Eli came to Michigan to work with his advisor, Prof. Steven Maldonado, a young leader in the field of photovoltaics and energy conversion. He explains, “I was intrigued by the group’s work up to that point and was personally aligned with the thought of contributing to the energy crisis in some way. This is one of the biggest crises faced by our generation. I believe you have to pick where you think you can contribute the most. Solar is not going to solve everything but it will certainly contribute to satisfying rising global energy demands. In science, it is easy to get tunnel vision, but if you can see the impact of your work, it’s pretty motivating. I like to see that direct impact by working at the forefront of science and engineering.”
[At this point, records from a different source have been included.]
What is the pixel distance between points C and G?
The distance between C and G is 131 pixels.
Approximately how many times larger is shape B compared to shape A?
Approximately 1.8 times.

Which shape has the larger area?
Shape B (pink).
He feels a sense of urgency in engineering affordable renewable energy sources and finds many scientists incorporate this urgency into their process. He continues, “When you work in solar energy, you can conduct science for the sake of science, or you can seek to develop science that is tangible to the broader community. In cases of the latter, you start the research thinking: how can I do this science so that it is scalable, can be used, and can make an actual impact on society now?”
Eli will graduate in December and is currently finishing a final project involving the scaling process to take this from science in a beaker to large area thin film technology. The goal is to grow thin film semiconductors like silicon and germanium on 4 inch wafers. If successful, the technology could rival current manufacturing means.
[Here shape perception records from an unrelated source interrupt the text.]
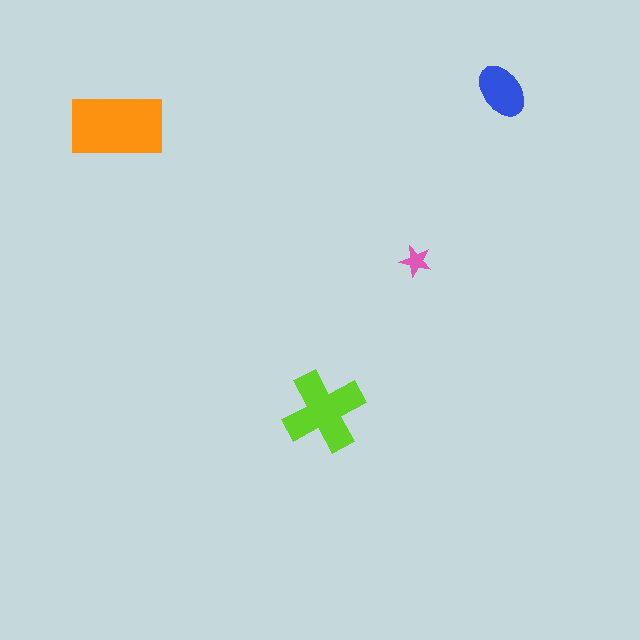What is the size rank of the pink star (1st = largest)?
4th.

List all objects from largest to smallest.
The orange rectangle, the lime cross, the blue ellipse, the pink star.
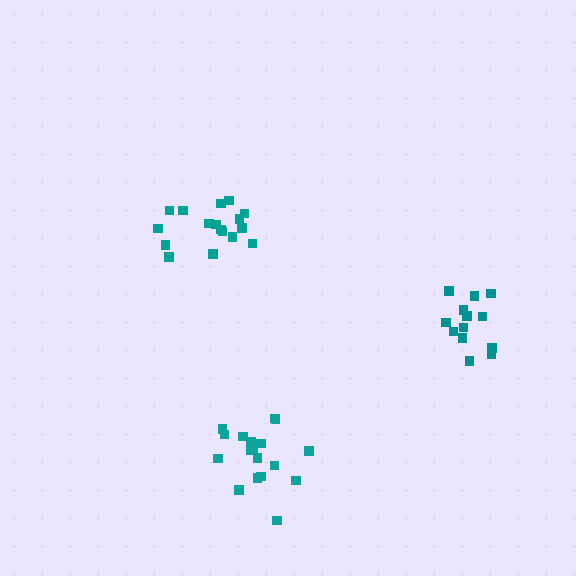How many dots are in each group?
Group 1: 13 dots, Group 2: 17 dots, Group 3: 18 dots (48 total).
Eli’s long term goal is to pursue a professorship in academia. He explains, “What I enjoy most is scientific creativity and academic freedom. An academic role is one of the only places you can do both. It’s also one of the few places where you can be paid to conceive and develop completely original ideas.” He plans to work as a postdoctoral fellow after which he’ll seek a tenure-track faculty position, although he wouldn’t mind taking his time, if he could: “I could stay forever and keep developing this science. As a senior grad student, you have the momentum and skillset to make those discoveries faster and you’ve developed a wisdom that fosters more efficient science. You can do it really fast. A postdoc will be just as exciting because I can explore a completely different facet of science with different researchers with the end goal of fusing all of my research experience into a unique platform as an independent researcher.”
Michigan has set the stage for this work and has been a wonderful training ground for this doctoral candidate: “From a research standpoint, U-M is unrivaled. It is so huge and there are so many people doing great things. Any possible science you can think of, there’s somebody on campus that’s an expert. If you’re looking for a tool that is esoteric, someone here has it. That can be a double edged sword in that at a massive university it can be hard to have that small lab feel and culture which is also important to breed good science, but that’s certainly not the case at all at Michigan.”
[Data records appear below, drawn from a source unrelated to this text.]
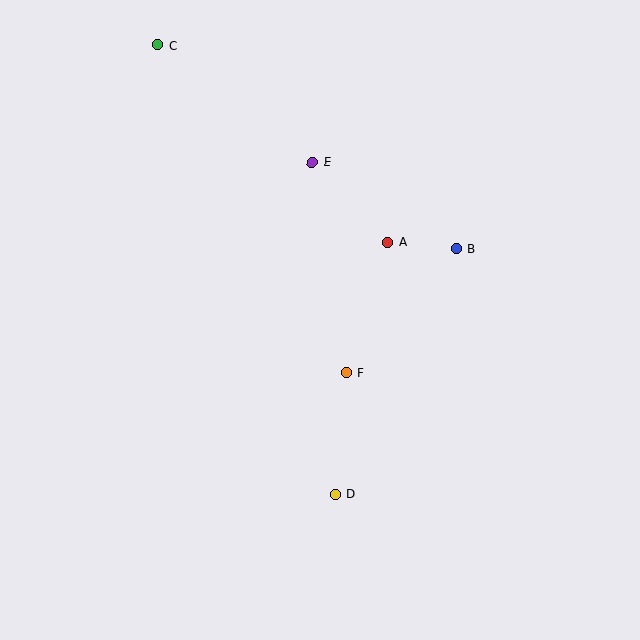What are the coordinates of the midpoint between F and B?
The midpoint between F and B is at (401, 311).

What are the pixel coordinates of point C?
Point C is at (158, 45).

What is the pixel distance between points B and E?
The distance between B and E is 169 pixels.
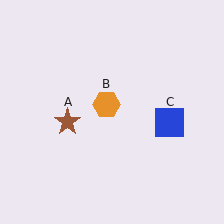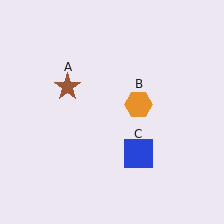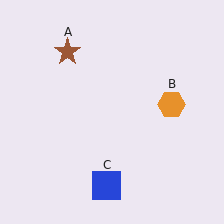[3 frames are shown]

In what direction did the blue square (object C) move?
The blue square (object C) moved down and to the left.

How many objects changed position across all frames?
3 objects changed position: brown star (object A), orange hexagon (object B), blue square (object C).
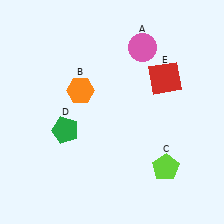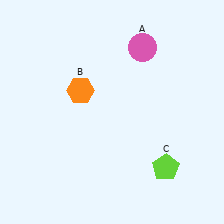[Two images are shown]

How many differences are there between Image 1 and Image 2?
There are 2 differences between the two images.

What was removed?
The red square (E), the green pentagon (D) were removed in Image 2.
Renewable energy isn’t just a part of Eli’s scientific endeavor. An avid cycler, Eli rides everywhere, commuting seven miles to campus by bike each day, regardless of the weather. It’s good training, as he and his partner will spend eight days riding from San Francisco to San Diego this summer. He says, “We like to do self-supported tours. For our first leg from Canada to San Francisco, we took three weeks. We don’t have the same time for the second leg, so we have to really push through and do 90 miles each day.” Biking to campus will look pretty easy after that.”